Cina, Stati Uniti ed Europa guidano il rilancio della pelle
Pelli morbidissime, soprattutto di vitello, ma anche di capretto o di serpente, delicate al tatto, leggere come la seta, forate come pizzi o double face, impreziosite da ricami nei colori caldi dei Paesi del Mediterraneo: sono le tendenze 2007 della pelle lavorata dall’industria conciaria italiana, un settore del made in Italy che ha ricominciato a crescere.
«Finalmente ci sentiamo fuori dal tunnel – dice Salvatore Mercogliano, direttore generale Unic, in occasione dell’apertura di Linea Pelle a Bologna – il trend positivo è cominciato lo scorso anno, nel secondo semestre e il 2005 si è chiuso con un calo contenuto del 3% dei volumi prodotti. Il 2006 si è aperto bene, fatturato e ordini sono in crescita e le prospettive per l’anno sembrano positive».
L’industria conciaria italiana è la numero uno al mondo: nel 2005 la produzione in valore ha superato i 4,8 miliardi di euro, con 3,2 miliardi di export. L’incidenza sul mercato europeo è del 65,2%, su quello mondiale del 15,9 per cento. Il primo Paese di sbocco è la Cina, che oggi assorbe il 65% delle esportazioni. «Anche i cinesi – osserva Mercogliano – cercano sempre più lo stile, la creatività, il valore aggiunto della pelle italiana, soprattutto per il settore delle calzature e per l’arredamento». Nel 2005 il valore delle esportazioni verso il colosso asiatico ha raggiunto la quota record di 662 milioni di euro, pari a 10 volte quello che veniva esportato in Cina 10 anni fa. «Alla ripresa però – spiega il direttore dell’Unione degli industriali del settore – stanno contribuendo anche Stati Uniti ed Europa.

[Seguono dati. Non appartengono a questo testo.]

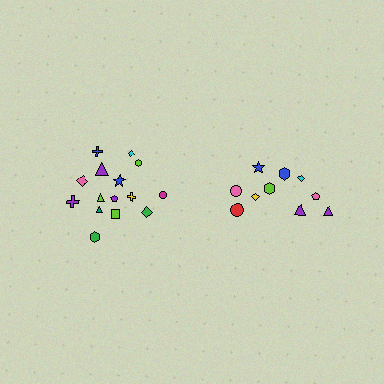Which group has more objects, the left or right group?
The left group.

Alla Fiera sono tornati finalmente numerosi francesi e tedeschi, che sono da sempre interlocutori fondamentali».
Sul fronte della materia prima infine anche l’industria conciaria ha qualche preoccupazione: «Soprattutto in America Latina e Brasile il 50% della materia prima prodotta viene sottratta al mercato con varie misure protezionistiche. È una situazione che abbiamo già segnalato al Wto, ma i Paesi coinvolti continuano a comportarsi come se niente fosse» conclude Mercogliano.